She has also been a volunteer Ashburton Hospital visitor to patients, most of them from out of town, and has just celebrated 50 years with Mid Canterbury's Lowcliffe Women's Institute (WI), which she joined in her mid-30s.
Although the early days were spent with her young children Susan and Alastair, she worked her way through the organisation.
She was president at the time of the Lowcliffe WI jubilee.
''I was as nervous as hell. I'm one for being down the back.''
Her daughter Susan also joined the Lowcliffe WI then.
Olive has made good friends through the WI, meeting people from around the district.
Although Lowcliffe WI has fewer members, possibly due to more transient farm workers in the district, its members still meet regularly.
It is not the only Mid Canterbury WI branch to lose members. The WI strength in Mid Canterbury historically sat at 22 but had dwindled to eight, she said.
She likes the organisation's international reach, with a ''sister relationship or component worldwide'', travelling extensively when she was younger.
It was the late 1950s when Olive and a couple of friends boarded a ship headed to the United Kingdom.
She got work at Selfridges; it was a great job to have as an income source and meant she could still travel.
She and three friends travelled often, at times sleeping in tents as they visited places like Sweden, Norway, Berlin and other parts of Germany.
It was a long way from where Olive spent her youth - Clandeboye, South Canterbury.
Her parents, Tom and Lucetta, ran a mixed farm property on leased land.
They had emigrated from Ireland to the district, where Tom had two sisters, one in Temuka, the other at Orari.
The middle child of three - younger brother, George, lives at Rakaia - Olive was schooled at Clandeboye Primary before heading to the former Temuka High School, now called Opihi College.
In the early days, Olive biked to school before a bus route was established; it was 8.8km one way.
Her work career was varied; she was employed at the Clandeboye store, helped out at the dairy factory and drove the school bus when needed.
But then when her parents bought a sheep and crop farm at Winchmore (nearer to Lyndhurst), Olive moved with them and got involved with bible studies and youth work.
The unexpected death of her father brought a move to town.
By the early 1950s, Olive was working at the Tekau factory, in Ashburton.
She also worked at the Somerset Hotel, run by the late Dorothy and Len Brown. Mrs Brown later remarried and became Dorothy Moon.
Her mother was one of 10 siblings (most were still in Ireland) and her father had the two sisters now in New Zealand.

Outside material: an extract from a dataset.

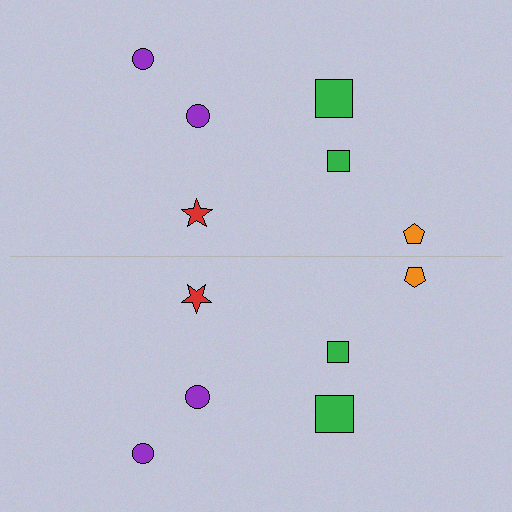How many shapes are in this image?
There are 12 shapes in this image.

''The eldest of every family left home, 'cause there was no work for them.''
Olive was the first generation from New Zealand to travel and meet family in Ireland and jokes ''it was like I was the Queen''.

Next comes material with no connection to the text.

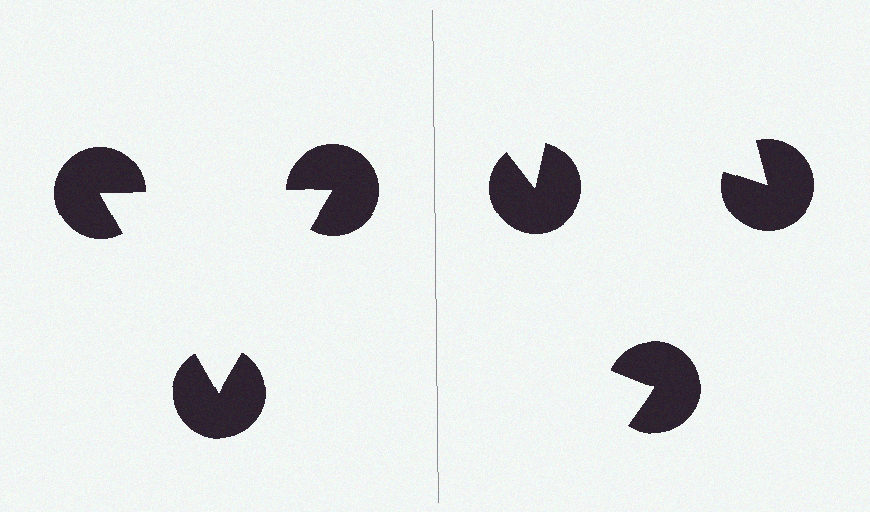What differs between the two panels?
The pac-man discs are positioned identically on both sides; only the wedge orientations differ. On the left they align to a triangle; on the right they are misaligned.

She was warmly welcomed, even by extended family - the aunties and uncles of her parents.
She still keeps in contact with some of the people she met while travelling, who were ''great friends''.

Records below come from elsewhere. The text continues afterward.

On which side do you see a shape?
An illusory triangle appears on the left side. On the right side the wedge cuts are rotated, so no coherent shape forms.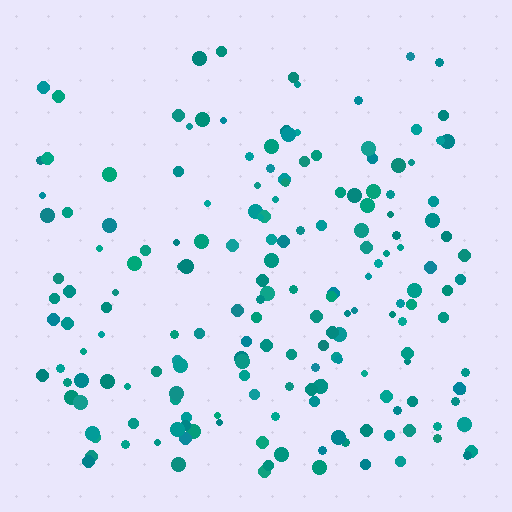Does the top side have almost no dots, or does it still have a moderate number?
Still a moderate number, just noticeably fewer than the bottom.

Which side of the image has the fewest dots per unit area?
The top.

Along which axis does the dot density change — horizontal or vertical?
Vertical.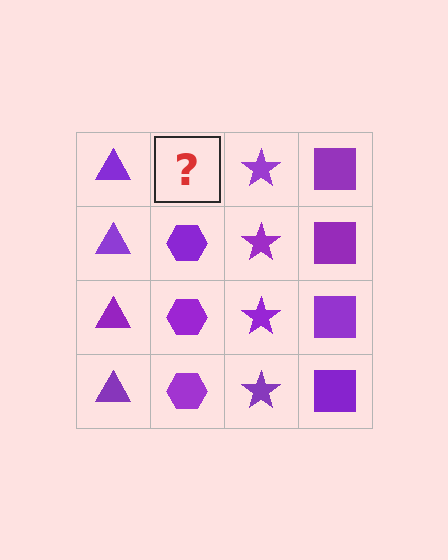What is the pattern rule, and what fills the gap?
The rule is that each column has a consistent shape. The gap should be filled with a purple hexagon.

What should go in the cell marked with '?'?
The missing cell should contain a purple hexagon.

Others have since died, such as the American couple she met while based in the UK and visited in America on her way home.
While overseas, Olive bought a car, which eventually made the trip back to New Zealand.
She flew home via America and travelled Australia with a friend in a van.
She met her future husband, the late Doug Philpott, back in New Zealand when he was best man at the wedding of one of her travelling companions, the late Evelyn Banks, to Gilbert Donaldson.
Doug, who died in 2014, was a sheep and crop farmer at Lowcliffe.
Olive and Doug married in 1964 and, the rest, as they say is history.